I must note other things our members have been doing, knowing that I will have missed something important: Eric Fawcett organized a seminar in Iraq in January, and he and Kelly Gotlieb organized a seminar on impacts of technologies; a number of members, notably John Valleau, have been active in People Against the Multilateral Agreement on Investment (PAMAI); Metta Spencer arranged a visit by Sergei Rogov, Director of the USA/Canada Institute in Moscow, and a meeting with Mohammed Filipovoc, a logician in Philosophy from Sarajevo; Derek Paul and Shirley Farlinger hosted some of our Board Meetings; Bob Baxter put out the Bulletin with help of Joe Vise; Chandler Davis headed the Nomination Committee; Anatole Rapaport, Hanna Newcombe, Alan Phillips, Phyllis Creighton and Eric Fawcett made their great wisdom available whenever they were asked.

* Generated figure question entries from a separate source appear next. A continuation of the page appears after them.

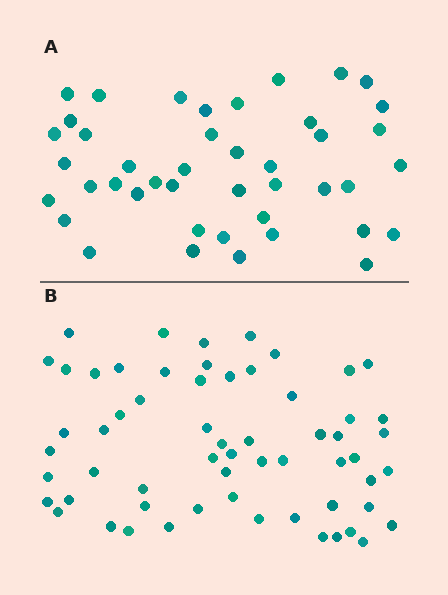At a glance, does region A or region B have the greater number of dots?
Region B (the bottom region) has more dots.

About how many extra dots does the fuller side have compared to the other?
Region B has approximately 15 more dots than region A.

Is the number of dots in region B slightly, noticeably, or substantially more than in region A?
Region B has noticeably more, but not dramatically so. The ratio is roughly 1.4 to 1.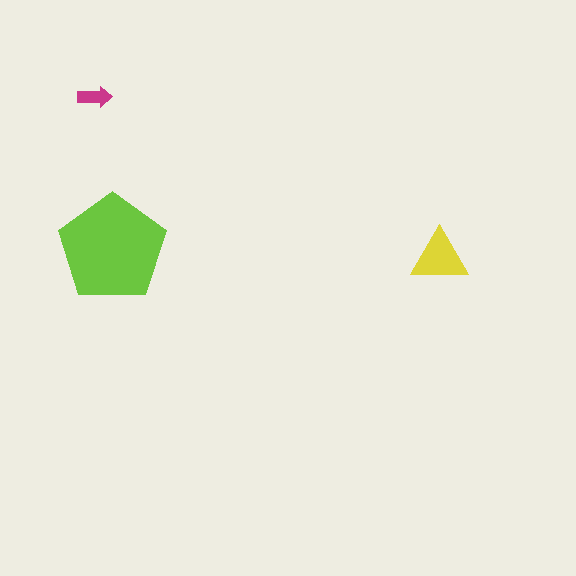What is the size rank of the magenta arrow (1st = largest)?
3rd.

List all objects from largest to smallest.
The lime pentagon, the yellow triangle, the magenta arrow.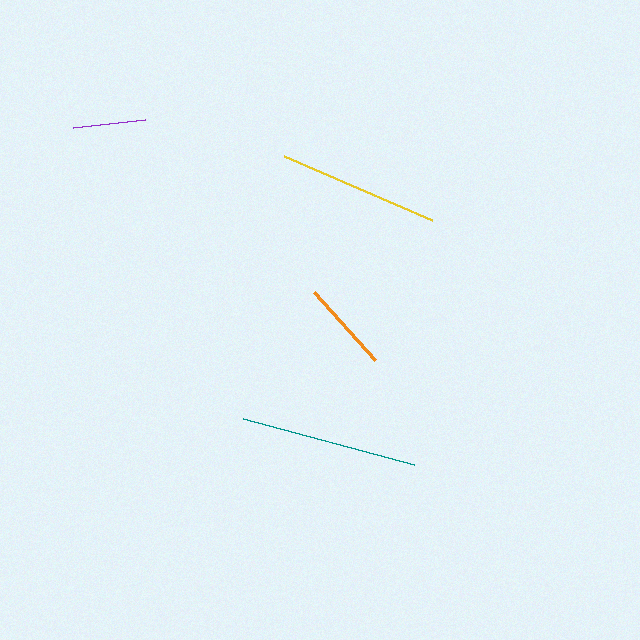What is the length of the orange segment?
The orange segment is approximately 92 pixels long.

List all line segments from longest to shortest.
From longest to shortest: teal and yellow (about equal), orange, purple.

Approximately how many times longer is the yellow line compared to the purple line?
The yellow line is approximately 2.2 times the length of the purple line.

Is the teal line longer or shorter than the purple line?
The teal line is longer than the purple line.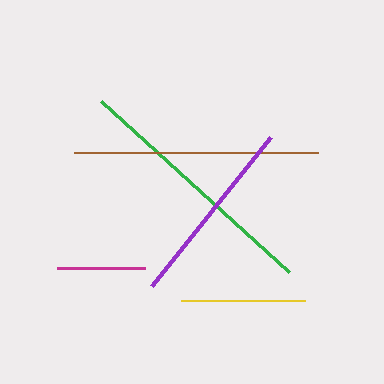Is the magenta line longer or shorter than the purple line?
The purple line is longer than the magenta line.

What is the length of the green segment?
The green segment is approximately 254 pixels long.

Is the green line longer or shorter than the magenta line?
The green line is longer than the magenta line.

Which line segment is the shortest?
The magenta line is the shortest at approximately 88 pixels.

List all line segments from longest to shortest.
From longest to shortest: green and brown (about equal), purple, yellow, magenta.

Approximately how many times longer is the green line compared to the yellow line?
The green line is approximately 2.0 times the length of the yellow line.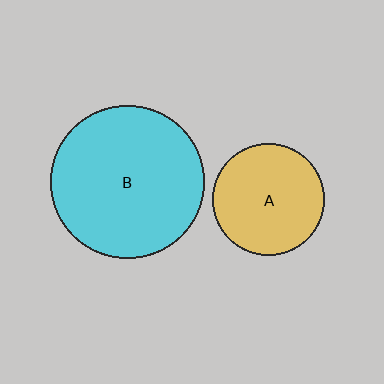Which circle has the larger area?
Circle B (cyan).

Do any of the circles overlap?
No, none of the circles overlap.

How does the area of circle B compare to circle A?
Approximately 1.9 times.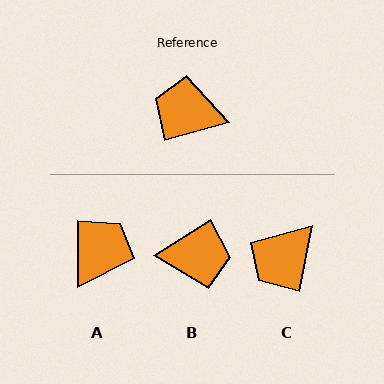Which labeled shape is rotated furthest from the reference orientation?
B, about 164 degrees away.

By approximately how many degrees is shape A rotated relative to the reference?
Approximately 106 degrees clockwise.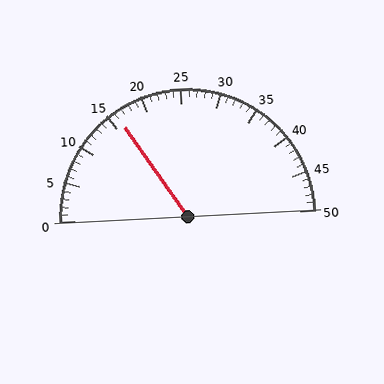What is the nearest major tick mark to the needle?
The nearest major tick mark is 15.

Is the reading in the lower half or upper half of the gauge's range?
The reading is in the lower half of the range (0 to 50).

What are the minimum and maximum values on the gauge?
The gauge ranges from 0 to 50.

I want to thank the other members of this year’s executive: Vice-President Joe Vise; Tom Davis who began as our secretary but had to step down for personal reasons; Patience~ Abah who joined our executive and took over as secretary; Treasurer Stephen Dankowich; and Terry Gardner, immediate Past President.
Finally, the day-to-day work of Science for Peace only gets done because Carolyn Langdon either does it herself or makes others of us do it.